This is an account set up to pay Real Estate taxes, Homeowners Insurance premiums, and/or Private Mortgage Insurance (PMI) premiums when they come due. The money is taken from the account and paid directly by the mortgage holder. These funds are collected from the homeowner each month in addition to the amount needed to pay principal and interest. The amount is usually 1/12 of what will be needed to pay these items; the lender is also allowed to collect up to a 2-month cushion to ensure that there will be sufficient funds when needed. If a loan is for more than 80% of the home’s value, the borrower will be required to pay PMI and will be required to escrow for PMI, taxes and homeowner’s insurance. If the loan is for no more than 80% of the value, the decision to escrow is usually left to the borrower. Currently, MCU does not charge a higher rate of interest to those who do not escrow.
PMI is Private Mortgage Insurance. PMI is designed to protect the credit union against loss should a borrower default on their home loan. PMI is required for a loan that is for more than 80% of the sales price of the property. PMI also would be required on refinance loans which are more than 80% Loan-to-Value (LTV). Loans with PMI include an insurance premium that is added to the monthly payment which will continue until the principal loan balance is paid down to less than 78% LTV. When the principle loan balance reaches 80% LTV, a member may send a written request to MCU to discontinue PMI. However, PMI automatically terminates when the principle loan balance is 78% LTV.
A discount point is a prepaid fee used to reduce the interest rate. One point equals 1% of the loan amount.
If the necessary documentation has been provided, you can usually be approved within 24 hours.
The law requires the lender, within 3 business days from the date you apply, to give you an itemized estimate of closing costs. Keep in mind that this is an estimate based on the information available at the time.
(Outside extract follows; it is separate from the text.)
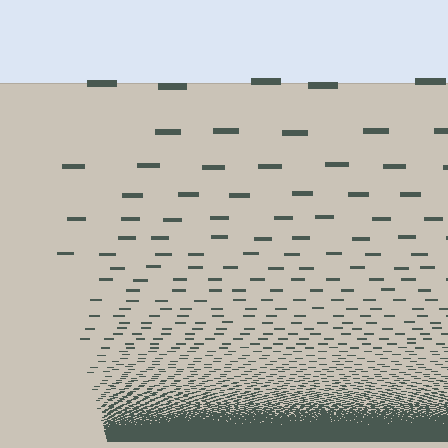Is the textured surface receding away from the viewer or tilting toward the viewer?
The surface appears to tilt toward the viewer. Texture elements get larger and sparser toward the top.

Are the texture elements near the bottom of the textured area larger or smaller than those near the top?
Smaller. The gradient is inverted — elements near the bottom are smaller and denser.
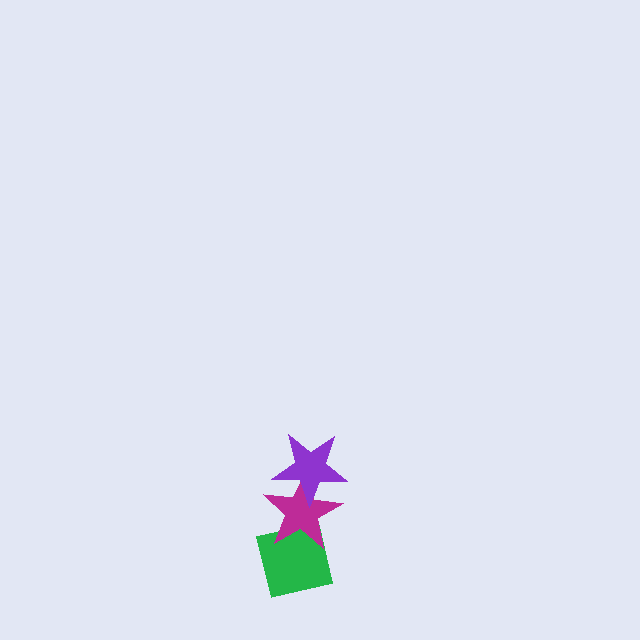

Your actual closing costs may vary somewhat depending on certain costs (i.e. how much the appraisal actually costs, the actual closing date, the amounts of your real estate taxes and homeowner’s insurance.)
An amortized fixed-rate loan with monthly payments for a certain period of time, usually 7 or 5 years, and one large payment for the remaining amount of the principal at a time specified in the contract or note.
Hazard insurance protects you against losses sustained by natural causes such as weather and unnatural causes such as burglary. The lender requires insurance on the property used to secure your mortgage for at least the loan amount.
The Federal Emergency Management Agency (FEMA) developed and mandated the use of flood maps to determine if a property is in a flood zone. These maps include areas that are within the 100-year flood boundary. (Note: This does not mean the land will flood every 100 years, but rather that there is a 1% greater chance that a flood level will be equal or exceeded in any given year.) The appraiser will make an initial determination of the property flood zone. However, the lender will order a report from a flood determination agency. If a property is in a flood zone, the lender will require the borrower to obtain flood insurance before closing.
Title insurance protects the borrower and the lender from title mistakes. A title search ensures the seller owns the property being financed and there are no hidden liens on the property.